The available data over the whole Empire tend to demonstrate that this new way to conceive cities could have been spread from the heart of the empire towards the periphery. Until the Achaemenid period, the Ancient Near East cities showed dense urban cores protected by thick defence lines. Then we observe an opening of urban spaces materialized by the appearance of free spaces, i.e. green areas, inside cities and building of monuments outside. The Anatolian sphere is of particular interest since Greek authors have described magnificent parks, or paradises, built by the Kings or elite members in several Achaemenid satrapal capitals. Based on our experience from Iranian sites, we have decided to start new projects in Turkey by broadening the scope of archaeological researches on cities towards landscape archaeology approaches, especially towards the intensive use of survey methods.

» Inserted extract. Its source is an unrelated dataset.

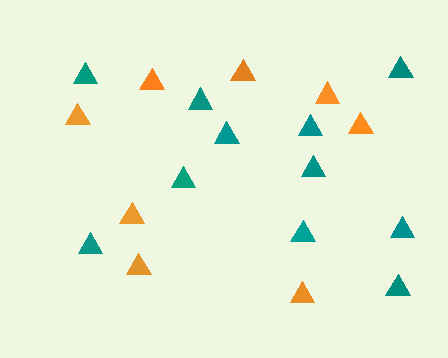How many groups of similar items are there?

Daskyleion, the Achaemenid capital of Hellespontine Phrygia: an archaeological perspective
At the time of the Achaemenid conquest, the rulers located their several Anatolian capitals in still existing cities. Archaeological studies on them revealed hints of cultural interactions between the Persians and the local populations particularly in the domain of arts and luxury goods (Dusinberre 2013). However the Achaemenid imprint on the development of cities and their surrounding territories are still poorly known and documented. As a matter of fact the remains of the Achaemenid times are scarce because these sites continued to be densely occupied during the later periods. In famous sites like Sardis, Xanthos or Celaenae the Achaemenid layers are buried under meters of later deposits and difficult to reach. In this respect, Daskyleion is a key site to carry studies on Persian urban landscape because by chance this Phrygian city was not densely reoccupied after the 1st century BC and the Hellenistic period. Only some scattered Roman estates and the presence of a small Byzantine garrison have been reported.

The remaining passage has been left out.